Tribune News Service
New Delhi, July 17
The Union Cabinet has cleared the National Medical Commission Bill which says final year MBBS exam will serve three purposes — licensiate test for MBBS passouts, PG entrance test and Foreign Medical Graduate Test.
The Bill will reduce the cost of private medical education, ease the burden of entrance exams on students and create a mid-level health cadre with limited rights to prescribe drugs.
The National Medical Commission (NMC) Bill, 2019, which began its journey in 2016 with Niti Aayog presenting the first draft, replaces the Medical Council of India with a new medical education sector regulator — the NMC. It puts a legal cap on fees charged by private medical education providers.

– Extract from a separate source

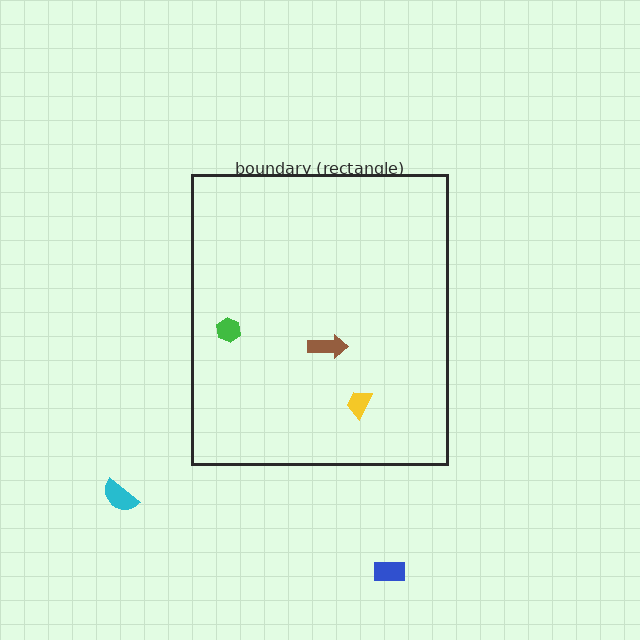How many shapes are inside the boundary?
3 inside, 2 outside.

Called National Exit Test, this final year MBBS exam will replace the existing National Eligibility-cum-Entrance Test for PG and Foreign Medical Graduates Test. Earlier, the National Board of Examinations conducted both NEET-PG and FMG test.
The Bill reflects the concerns of the Parliamentary Standing Committee on Health, which had submitted its report on the Bill last year after the Bill was introduced in Lok Sabha. With the dissolution of the 16th Lok Sabha, the old Bill has lapsed and it needs to be revived.

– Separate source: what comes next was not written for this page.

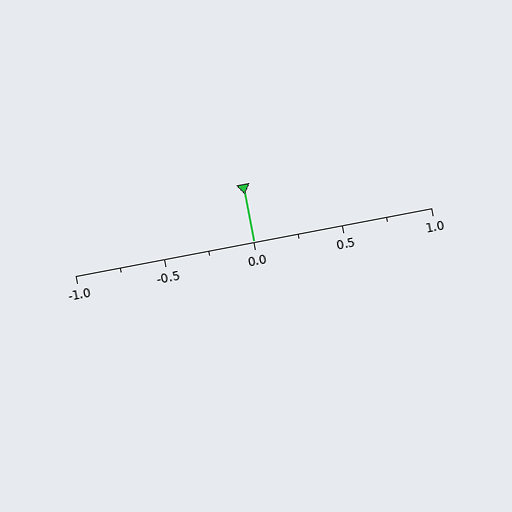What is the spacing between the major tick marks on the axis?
The major ticks are spaced 0.5 apart.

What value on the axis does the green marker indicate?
The marker indicates approximately 0.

The new NMC Bill will also create a new cadre of non-MBBS, mid-level health service providers like nursing practitioners and pharmacists with limited rights to dispense medicines.

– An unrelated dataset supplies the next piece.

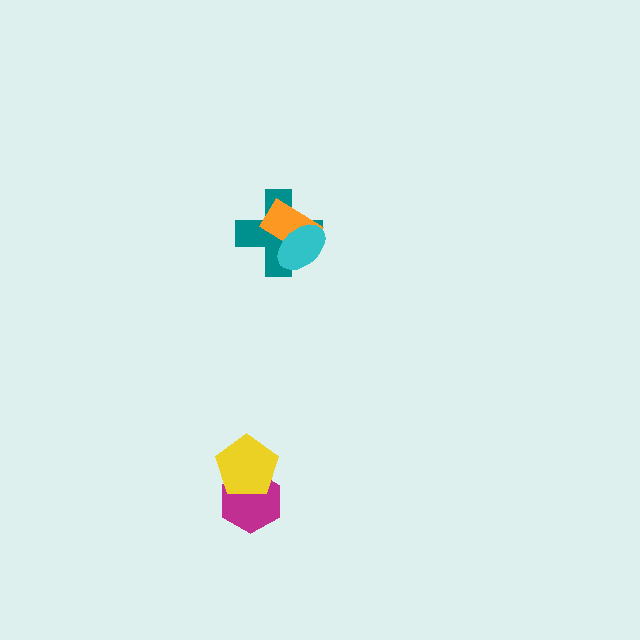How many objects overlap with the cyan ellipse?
2 objects overlap with the cyan ellipse.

The mid-level medical practitioners will get limited licence to practise specified medicines in primary and preventive healthcare settings and other settings under the supervision of a medical doctor. A separate register will be maintained for this new cadre with limited drug prescription rights. The register will be maintained by the Board of Ethics under the NMC which will replace the MCI.
Currently under Indian laws, only MCI-licensed and registered allopathic doctors can practise and prescribe medicine. The new NMC Bill does not have the provision for AYUSH doctors but speaks of a new mid-level health cadre to balance the gap between demand and availability of allopathic doctors.